Demo und Bürgerfest als Protest gegen Bebauung in Haarzopf/Fulerum

Bereits im Januar fand eine Demonstration gegen die Bebauung landwirtschaftlicher Flächen in Haarzopf und Fulerum statt. Am 18. Juni sind erneut die Traktoren dabei.
  • Bereits im Januar fand eine Demonstration gegen die Bebauung landwirtschaftlicher Flächen in Haarzopf und Fulerum statt. Am 18. Juni sind erneut die Traktoren dabei.
  • Foto: Debus-Gohl
  • hochgeladen von Sabine Pfeffer

Im Zuge der von der Stadt Essen geplanten Überbauung der landwirtschaftlich genutzten Grünfläche am Spielkampsweg mit Flüchtlingsunterkünften hat sich die Initiative "Haarzopf/Fulerum sagt NEIN" zusammengeschlossen. Sie plant die nächste Demonstration, diesmal in Verbindung mit einem Bürgerfest, und das Ganze am Samstag, 18. Juni, ab 12.30 Uhr.
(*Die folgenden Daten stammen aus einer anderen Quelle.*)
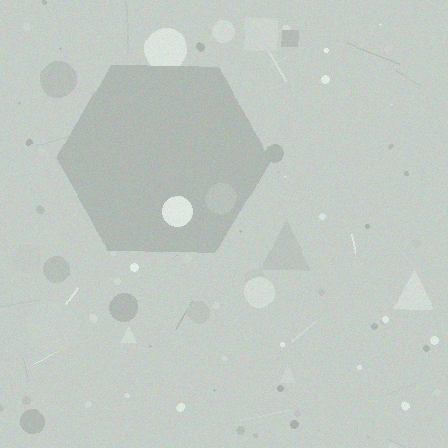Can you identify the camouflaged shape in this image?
The camouflaged shape is a hexagon.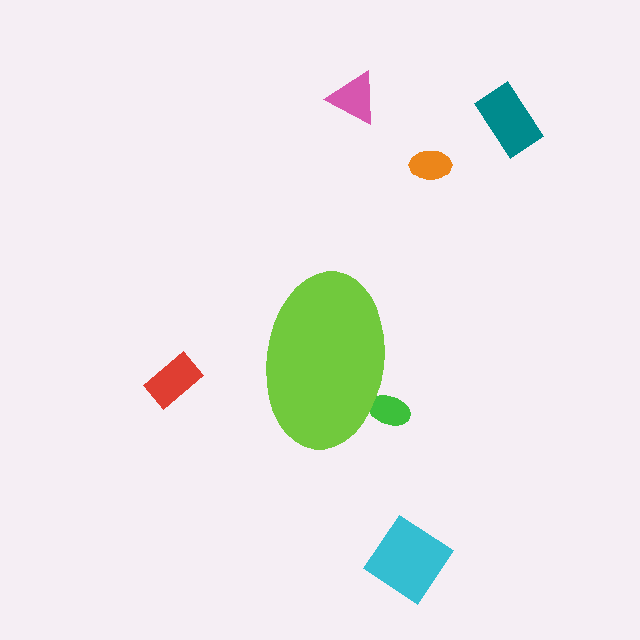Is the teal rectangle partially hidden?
No, the teal rectangle is fully visible.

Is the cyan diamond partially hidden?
No, the cyan diamond is fully visible.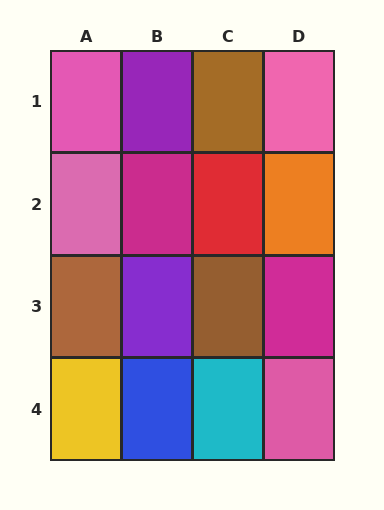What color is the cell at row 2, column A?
Pink.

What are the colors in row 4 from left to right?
Yellow, blue, cyan, pink.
Treffpunkt ist der Spielkampsweg in Haarzopf. Der Demonstrationszug wird erneut von Traktoren begleitetund zieht über die Hatzper Straße bis zur Kreuzung Erbach und wieder zurück zum Spielkampsweg. Dort wird dann ein Bürgerfest gefeiert, fürs leibliche Wohl und Kinderunterhaltung wird gesorgt, kündigen die Veranstalter an.

Initiative lädt ein

Die Initiative protestiert seit Dezember letzten Jahres gegen die städtischen Beschlüsse, für Flüchtlingsunterkünfte "klima- und landwirtschaftlich relevante Grünflächen" in Anspruch zu nehmen. In der Zwischenzeit wurden zum Beispiel eine Bürgerversammlung mit ca. 350 Teilnehmern sowie eine Demonstration mit ca. 1.200 Beteiligten durchgeführt. Bei einer Unterschriftensammlung machten mehrere tausend Bürger mit. Petitionen an den Landtag wurden gestellt. Ferner unterstützt die Initiative "die betroffenen Anlieger der zur Bebauung stehenden Fläche bei den anstehenden Klagen, sollte es zu einer entsprechenden Nutzung der Flächen kommen", wie Sprecher Daniel Reinhardt ankündigt.
Erneut betont er: "Wir als Stadtteil bringen uns seit Jahren in die Integration der Flüchtlinge ein. Wir wenden uns aber ausdrücklich gegen eine willkürliche Zerstörung dessen, was unseren Stradtteil ausmacht und werden auch eine Ghettoisierung von Haarzopf/Fulerum nicht hinnehmen."